Last night at the gym I was running on the treadmill and watching TV. Usually I watch a sitcom, because I’m a sucker for a laugh track and humorous domestic drama. They flow pretty quickly and cut to commercial breaks frequently, which is key, because if I get bored I agonize over the slowly creeping clock. Last night, the only show that was on was “King of Queens,” which is one of the worst shows, so naturally I had already seen the episode. Changing the channel, I settled on the “Dr. Oz Show,” which is like Oprah but deals exclusively with health issues, predominantly obesity, targeting the women watching every day at 5. Normally, I can’t stand these shows, because they focus on cheap tricks that lead to dangerous fad-dieting, but last night the theme of the show was literally, “The Lazy Girl’s Guide to Getting Healthy.” It was so dumb, I had to watch.
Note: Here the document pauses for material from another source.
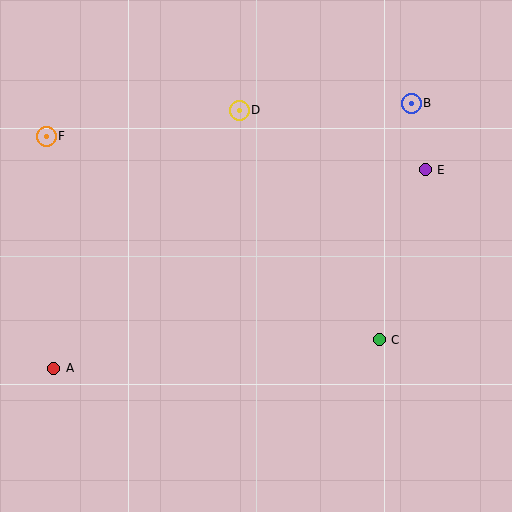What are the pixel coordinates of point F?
Point F is at (46, 136).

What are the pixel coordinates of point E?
Point E is at (425, 170).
The show featured some woman who has made millions taking “your favorite recipes” and replacing the carbs with vegetables she calls “carb expanders,” so you can eat three times as much food for the same amount of calories as one serving normally is. By replacing fettuccine with zucchini, you can eat a whole pound of food! ….great? She kept saying things like, “and you can’t even tell the difference!” I’m sorry, but you can absolutely tell the difference between pasta and shredded zucchini.
It seems the weight-loss industry has capitalized on avoiding the real problems: the laziness that is as big a part of our culture as work-ethic was to our founding fathers. People would rather eat three pounds of zucchini covered in alfredo sauce than a normal-sized portion of pasta and...oh, maybe a side salad.